Naturally, when you’re playing in the highly competitive and highly searched tradie category, then your Search Engine Marketing (SEM) is going be what gets you the eyeballs – and the business – over a myriad of online competitors.
Hipages is regularly touted as one of Australia’s biggest search marketing spenders but Kenny Tse, hipages’ Digital Marketing Manager, advises that knowing your brand, knowing your audience and knowing their behaviour is the first thing a brand should get right before embarking on a (often expensive) search strategy.
For hipages, the problem is two-fold. Sure, the brand has to be top of mind (as search brings in almost half of hipages’ customers), but it’s important to go one step further and explain the brand’s unique proposition.
Agreeing that it’s not just hipages fighting to be front row and centre after someone’s hit the search button, Tse shares that “every brand wants to be in the face of their consumers every minute of the day, but you’re not going to appeal to everyone all the time. It’s really important to just focus on the primary purpose of the business, highlight this in your search ad, and on the post-click experience that forms part of your customer’s subsequent journey.”

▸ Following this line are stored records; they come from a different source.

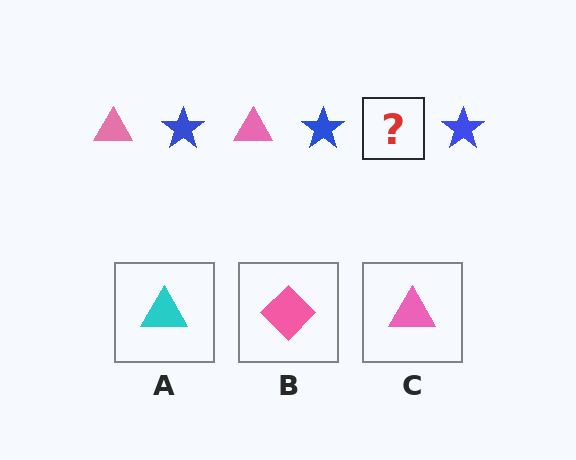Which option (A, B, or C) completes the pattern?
C.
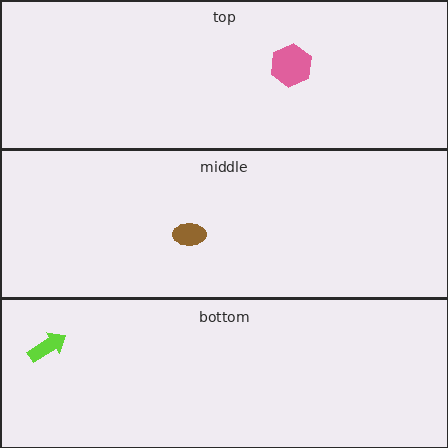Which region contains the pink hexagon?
The top region.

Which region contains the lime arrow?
The bottom region.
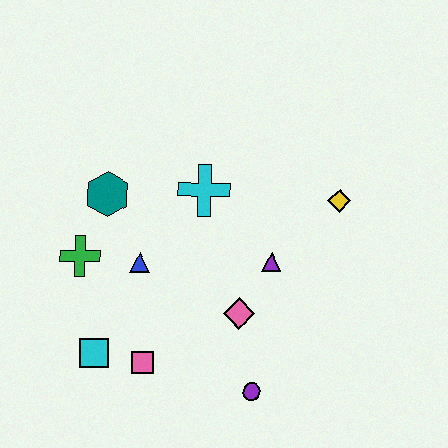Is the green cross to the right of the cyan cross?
No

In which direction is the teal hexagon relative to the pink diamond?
The teal hexagon is to the left of the pink diamond.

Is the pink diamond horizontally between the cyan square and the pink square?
No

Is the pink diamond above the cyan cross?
No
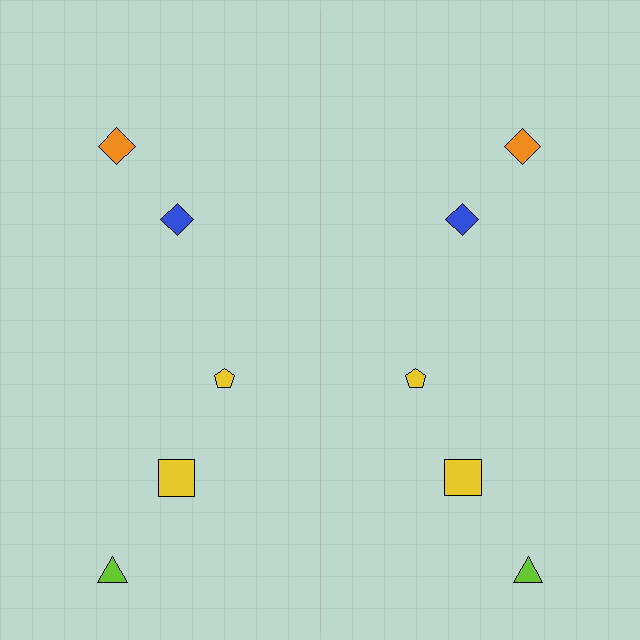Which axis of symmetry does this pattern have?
The pattern has a vertical axis of symmetry running through the center of the image.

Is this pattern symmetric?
Yes, this pattern has bilateral (reflection) symmetry.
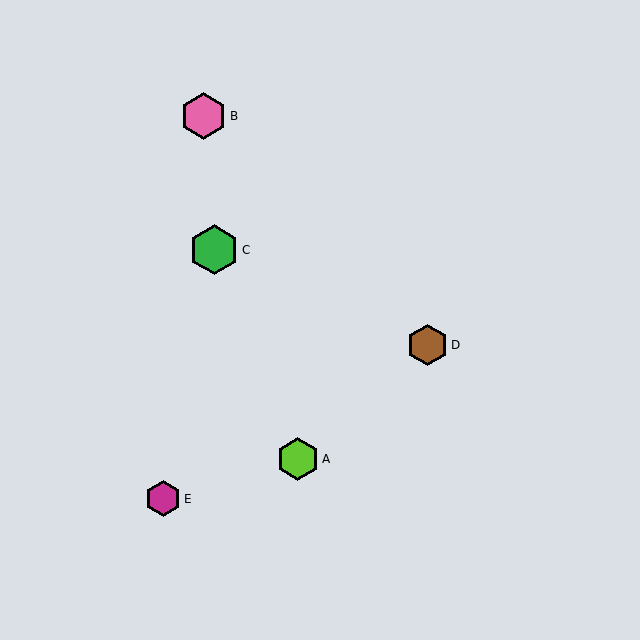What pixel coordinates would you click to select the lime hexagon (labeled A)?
Click at (298, 459) to select the lime hexagon A.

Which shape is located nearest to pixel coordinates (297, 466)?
The lime hexagon (labeled A) at (298, 459) is nearest to that location.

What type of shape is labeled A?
Shape A is a lime hexagon.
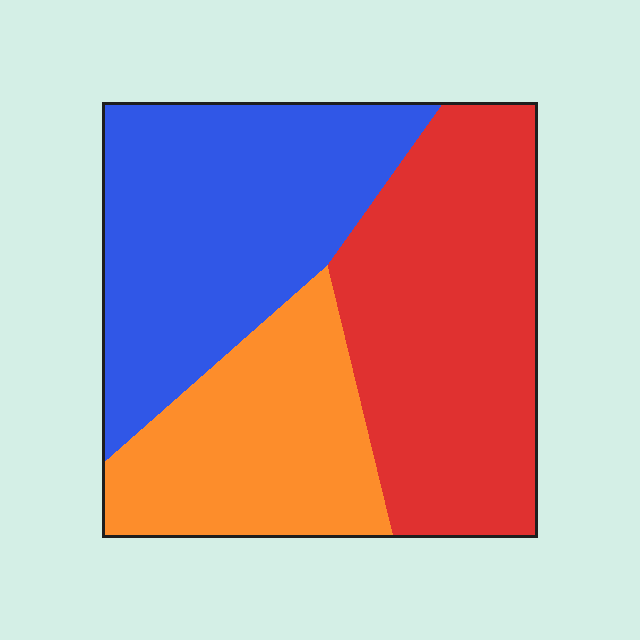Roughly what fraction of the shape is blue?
Blue covers about 35% of the shape.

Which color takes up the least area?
Orange, at roughly 25%.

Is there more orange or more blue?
Blue.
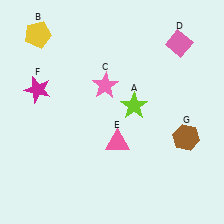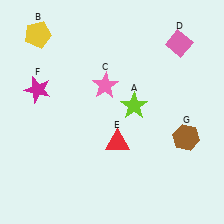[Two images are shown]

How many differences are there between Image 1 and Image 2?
There is 1 difference between the two images.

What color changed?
The triangle (E) changed from pink in Image 1 to red in Image 2.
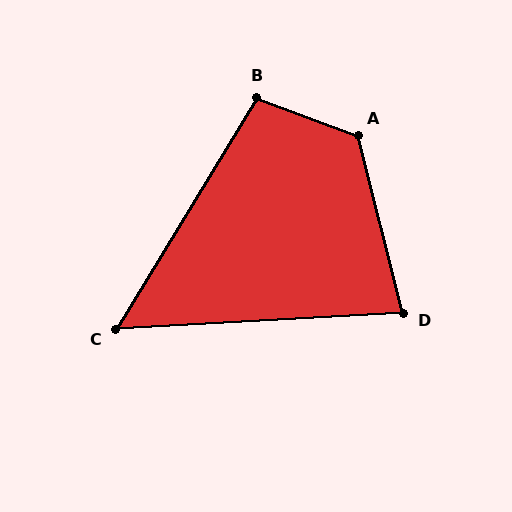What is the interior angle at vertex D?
Approximately 79 degrees (acute).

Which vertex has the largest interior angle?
A, at approximately 125 degrees.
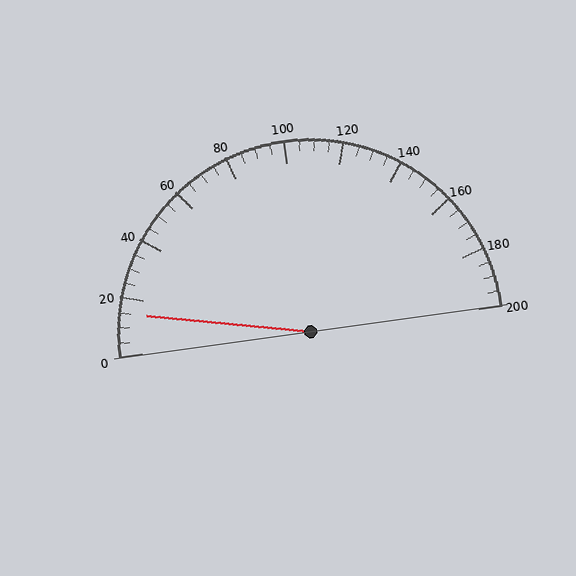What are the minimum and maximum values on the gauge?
The gauge ranges from 0 to 200.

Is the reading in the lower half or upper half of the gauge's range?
The reading is in the lower half of the range (0 to 200).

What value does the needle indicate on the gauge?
The needle indicates approximately 15.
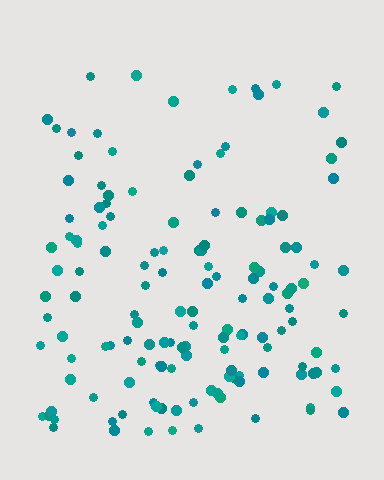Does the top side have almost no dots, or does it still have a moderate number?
Still a moderate number, just noticeably fewer than the bottom.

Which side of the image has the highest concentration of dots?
The bottom.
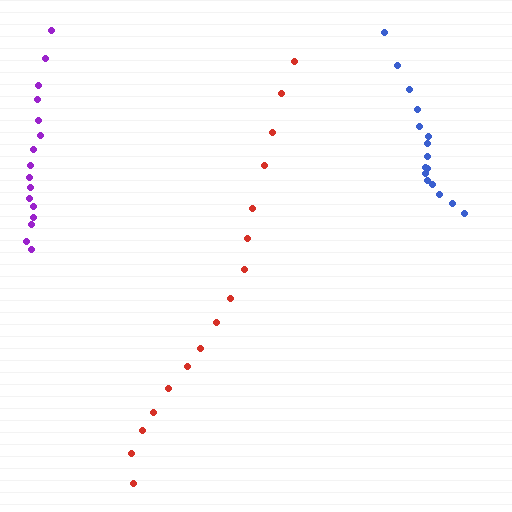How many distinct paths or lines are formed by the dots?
There are 3 distinct paths.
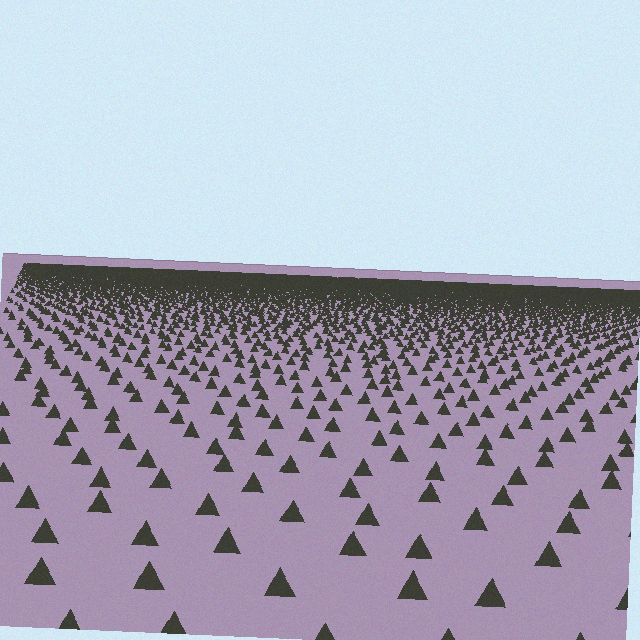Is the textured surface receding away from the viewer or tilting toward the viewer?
The surface is receding away from the viewer. Texture elements get smaller and denser toward the top.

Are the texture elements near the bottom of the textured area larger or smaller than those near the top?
Larger. Near the bottom, elements are closer to the viewer and appear at a bigger on-screen size.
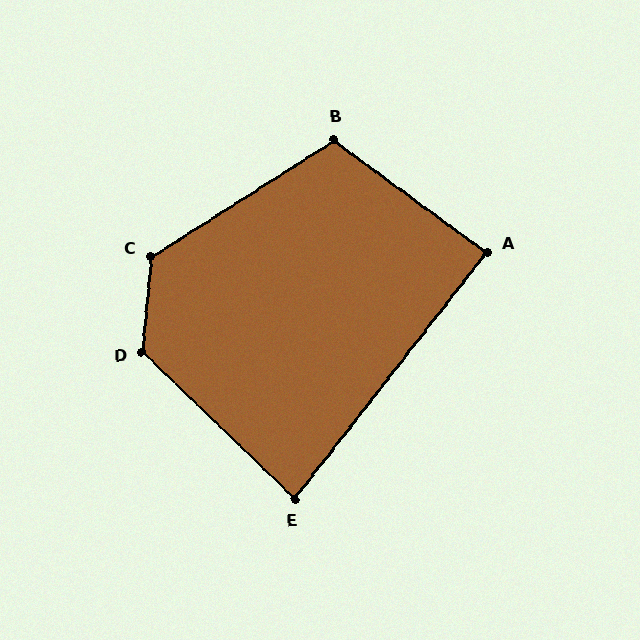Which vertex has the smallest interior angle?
E, at approximately 84 degrees.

“User segmentation is so important, being able to identify where a user is in the path to purchase makes converting that user a lot easier. With segmentation, you’re able to be in the right place, at the right time, with your marketing activities.”
“For example, a user searching for a locksmith is more likely to need one urgently, that’s why we focus on direct response messaging. On the other hand, a user searching for a builder may need to do more research before making a decision, so we will retarget to them just to remind them we’re available when they’re ready,” he says.
With a big focus on growth, SEM plays a crucial role in new user acquisition for hipages, which is why they use a combination of Google and Bing for their search advertising. Given Bing has 11.5 per cent share in the search market, Tse shares the platform gives them many new users to target, especially since it has a wealthier and more mature base – an ideal scenario in the home improvement category.
Tse agrees that not all search engines are the same and adds he’s often surprised by the number of people he meets, who are involved in search but haven’t tried Bing. “The only real way to find out how Bing can help your business and get more online exposure, is to try it out. If your budget allows, I would highly recommend setting a test budget aside to do new things.
“In my experience at hipages, the cost per acquisition (CPA) with Bing has been lower and revenue has been higher compared to that on Google – that really speaks for itself,” Tse reveals. “Because there are fewer competitors on Bing, it definitely helps with the performance metrics. We have also been able to enjoy these successes due to the assistance of our account managers at Bing, who really go out of their way to help us optimise our account.”